3)) The electrics. My Dad fitted an RCD consumer unit as its in the garage and there will be a lot of water floating about in there. HOwever, issue a) RCD doesn't work with florescent lighting, so it keeps tripping! The sockets also trip....so there is an issue with one of them - my Dad is on the case!
This is quite a major issue you ought to get sorted as you don't want to return from a couple of days away and find that the moment you left the RCD tripped.
If I were doing it I would put in 2 feeds to the fish house, one for power (ie 13A sockets) and one for lighting, oh and do it properly with buried armoured cable (18 inches down) 2.5mm twin and earth, even in a plastic pipe doesn't last too long before you will have issues, usually broken core due to thermal effects as well as UV light degrading issues.
You would add another small consumer unit (say 4 way) next to your exising consumer unit (connect with 6mm cables to main house isolator) and fit a 32A breaker (not RCD) for power and 16A (not RCD) for lighting. These breakers protect against cable and other gross faults. You then wire to fish house with 4mm armoured cable for power and 1.5mm for lighting. In fish house you have a consumer unit for power say 4 way and another for lighting. In lighting one you put a single RCBO to protect lighting. In power one you fit multiple 16A RCBO's, say one for tank power, one for other fish power (water pumps, etc stuff not necessary 24/7) and other for user accesable 13A sockets eg kettle etc.

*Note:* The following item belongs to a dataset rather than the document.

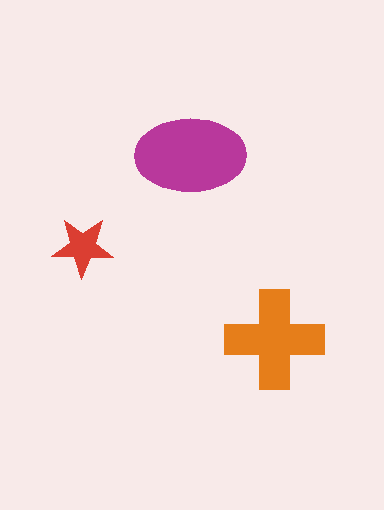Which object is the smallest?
The red star.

The reason for doing this is to limit the scope of failure during fault conditions and allow isolation of different areas.
The seperate light circuit is obvious, get an issue with electics and it is a lot easier to fault find when lights work.
Splitting the load in the fish house is sensible to allow sections to be powered off, for when updating/modifying, but mainly so you won't loose power to your tanks, when you plug in a wet power tool and trip the RCD.
All this comes as "voice of experience" in wiring power to workshop at end of garden. I initially wired 4mm armoured cable, but had numerous issues. Basically should have been 6mm for the length needed, as sometimes when I turned the lathe on the power dipped tripping the MCB plunging me into darkness. Also damp often caused the RCDs to trip when first turned on thus back in darkness again !!. Replaced cable (running down garden at base of fence) with 6mm for power and 1.5mm for lights and tripping RCD's now wasn't such an issue and a lot easier to fault find when the lights were on.